Born near Liverpool in 1864, Henry Wilson studied at the Westminster School of Art and the Royal College of Art before training as an architect. In 1888, he became chief assistant to John Dando Sedding, a fierce Gothicist and himself a practicing craftsman in metalwork and embroidery. This appointment nurtured the increasingly idiosyncratic tenor of Wilson's work. Wilson absorbed Sedding's doctrine of architectural supremacy and came to believe that it was the sacred duty of the architect to unite the crafts, conducting a dedicated orchestra of stonemasons, carvers, woodworkers, metalworkers, glaziers and embroiderers.

Upon Sedding's death in 1891, Wilson completed many of his mentor's plans, amongst others the remarkable Holy Trinity in Sloane Street, arguably the finest Arts and Crafts church, immortalised by the poet John Betjeman. From 1895 onwards, he devoted himself to visionary church decoration schemes, metalwork and jewellery as well as lecturing and writing.

Often known as Harry, Henry Wilson was described by C.R. Ashbee as the 'arch individualist' (Masters of the Art Workers Guild from the beginning till 1934, Art Workers' Guild Manuscript, pp. 315-316). A key figure of the English Arts and Crafts movement, which was a more loosely formed equivalent to the French Art Nouveau and aimed to synthesise the disciplines of traditional crafts with modern day requirements, Wilson proceeded to combine a training in architecture, sculpture and painting with the knowledge of metalworking to fuse into a multi-disciplinary visionary in the manner of his Renaissance predecessors.

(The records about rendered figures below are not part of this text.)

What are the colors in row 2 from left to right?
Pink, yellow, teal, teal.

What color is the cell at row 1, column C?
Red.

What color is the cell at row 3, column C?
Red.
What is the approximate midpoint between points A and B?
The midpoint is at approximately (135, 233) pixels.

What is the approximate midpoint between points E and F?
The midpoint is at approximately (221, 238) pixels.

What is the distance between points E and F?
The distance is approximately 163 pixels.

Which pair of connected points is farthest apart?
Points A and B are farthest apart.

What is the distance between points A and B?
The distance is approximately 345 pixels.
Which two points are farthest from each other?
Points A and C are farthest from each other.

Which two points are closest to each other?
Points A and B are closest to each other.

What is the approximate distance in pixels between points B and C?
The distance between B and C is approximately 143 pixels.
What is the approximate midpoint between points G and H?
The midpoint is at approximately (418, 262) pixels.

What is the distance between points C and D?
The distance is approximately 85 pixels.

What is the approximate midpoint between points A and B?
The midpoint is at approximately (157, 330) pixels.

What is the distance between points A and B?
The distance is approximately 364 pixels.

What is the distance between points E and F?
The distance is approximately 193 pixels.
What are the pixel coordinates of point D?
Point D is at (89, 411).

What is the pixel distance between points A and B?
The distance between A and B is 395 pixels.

An incurable idealist and energetic educationist and teacher, Wilson believed in the moral force of manual work: in his treatise On Workmanship (1912) he claimed that the moral health of a nation was revealed by the standards of its artefacts. A quixotic first editor of the Architectural Review from 1896 to 1901, he published a widely acclaimed handbook, Silverwork and Jewellery, in 1903.

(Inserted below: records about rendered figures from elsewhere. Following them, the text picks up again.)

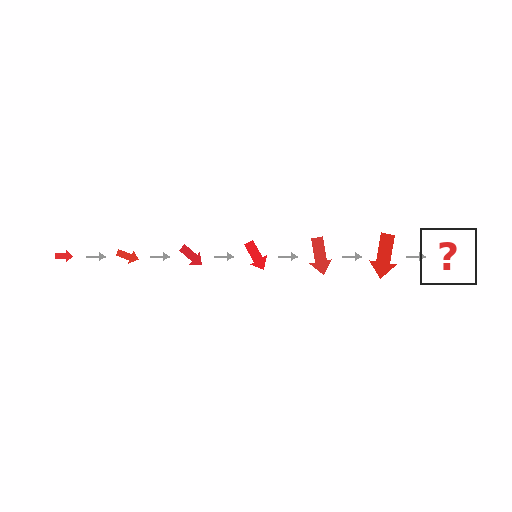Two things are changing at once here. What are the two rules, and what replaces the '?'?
The two rules are that the arrow grows larger each step and it rotates 20 degrees clockwise each step. The '?' should be an arrow, larger than the previous one and rotated 120 degrees clockwise from the start.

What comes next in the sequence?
The next element should be an arrow, larger than the previous one and rotated 120 degrees clockwise from the start.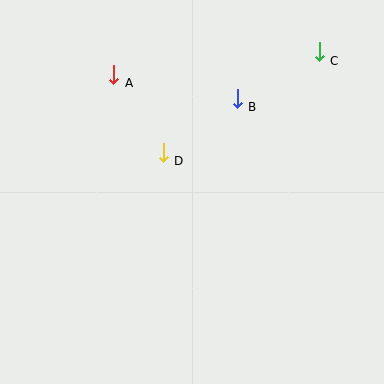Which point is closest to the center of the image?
Point D at (163, 161) is closest to the center.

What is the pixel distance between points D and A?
The distance between D and A is 92 pixels.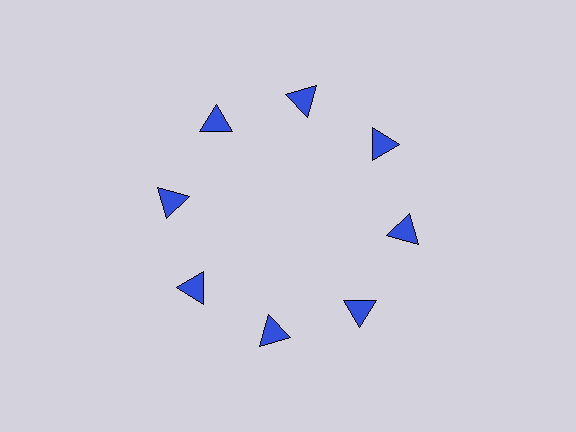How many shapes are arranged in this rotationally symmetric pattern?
There are 8 shapes, arranged in 8 groups of 1.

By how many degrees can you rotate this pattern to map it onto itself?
The pattern maps onto itself every 45 degrees of rotation.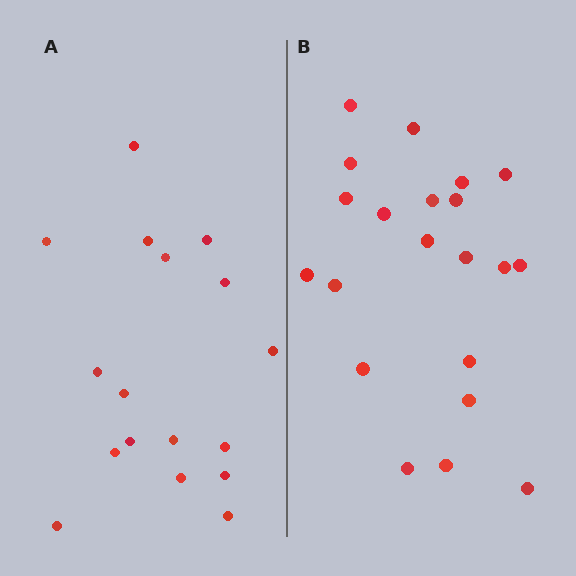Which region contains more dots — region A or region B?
Region B (the right region) has more dots.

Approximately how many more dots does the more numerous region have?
Region B has about 4 more dots than region A.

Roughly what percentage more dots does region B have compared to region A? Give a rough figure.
About 25% more.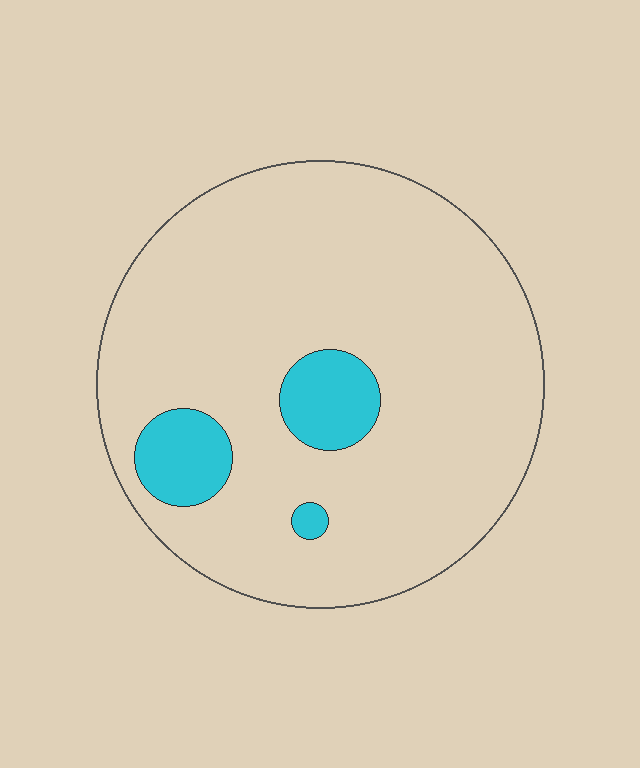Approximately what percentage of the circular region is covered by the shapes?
Approximately 10%.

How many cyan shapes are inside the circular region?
3.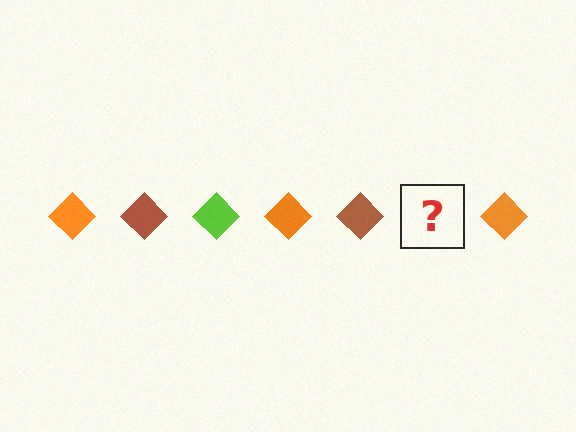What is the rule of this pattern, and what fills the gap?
The rule is that the pattern cycles through orange, brown, lime diamonds. The gap should be filled with a lime diamond.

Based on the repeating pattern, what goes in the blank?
The blank should be a lime diamond.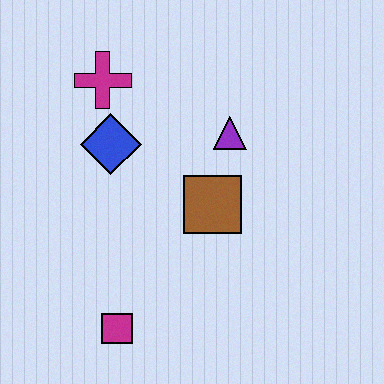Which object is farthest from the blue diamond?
The magenta square is farthest from the blue diamond.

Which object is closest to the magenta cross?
The blue diamond is closest to the magenta cross.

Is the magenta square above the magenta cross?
No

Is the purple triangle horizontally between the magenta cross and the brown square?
No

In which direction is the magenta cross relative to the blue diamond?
The magenta cross is above the blue diamond.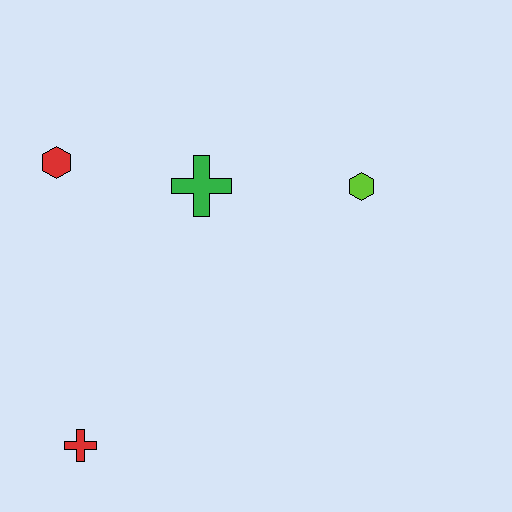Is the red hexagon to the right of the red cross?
No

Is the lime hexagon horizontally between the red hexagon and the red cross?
No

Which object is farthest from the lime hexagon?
The red cross is farthest from the lime hexagon.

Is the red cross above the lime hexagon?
No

Designing the most flamboyant and inventive British jewellery of the time, his sumptuous gold and silver brooches, clasps, necklaces, combs and tiaras in the full-blown Arts and Crafts mannerist style were made in his London workshop or, from 1909 also at the Thatched House in St. Mary's Platt, Kent, which he acquired after his marriage in 1901 to Margaret Ellinor Morse. He employed only very skilled craftsmen which is evident in the high quality of his creations. Wilson's esoteric jewels were often decorated with enamel, indeed he was one of only a few English designers to use plique-a-jour enamel. The idiosyncratic bangle offered for sale is of strongly asymmetrical design, displaying Wilson's penchant for the unexpected. The three-dimensional design as well as the frieze of clouds is strongly reminiscent of his training as an architect and sculptor working in celestial environs, for which he was well known and of which numerous drawings survive.

A master of the Art Workers' Guild in 1917 and president of the Arts and Crafts Exhibition Society from 1915 to 1922, he was the designer of the 1916 Arts and Crafts exhibition at the Royal Academy, now regarded as the swansong of the movement. In 1922, out of tune with the encroaching modernism, Wilson emigrated to Paris. Heartbroken at the death of his wife in 1931, he moved to Menton where he died in 1934. Ironically, the maker of magnificent monuments had no official grave.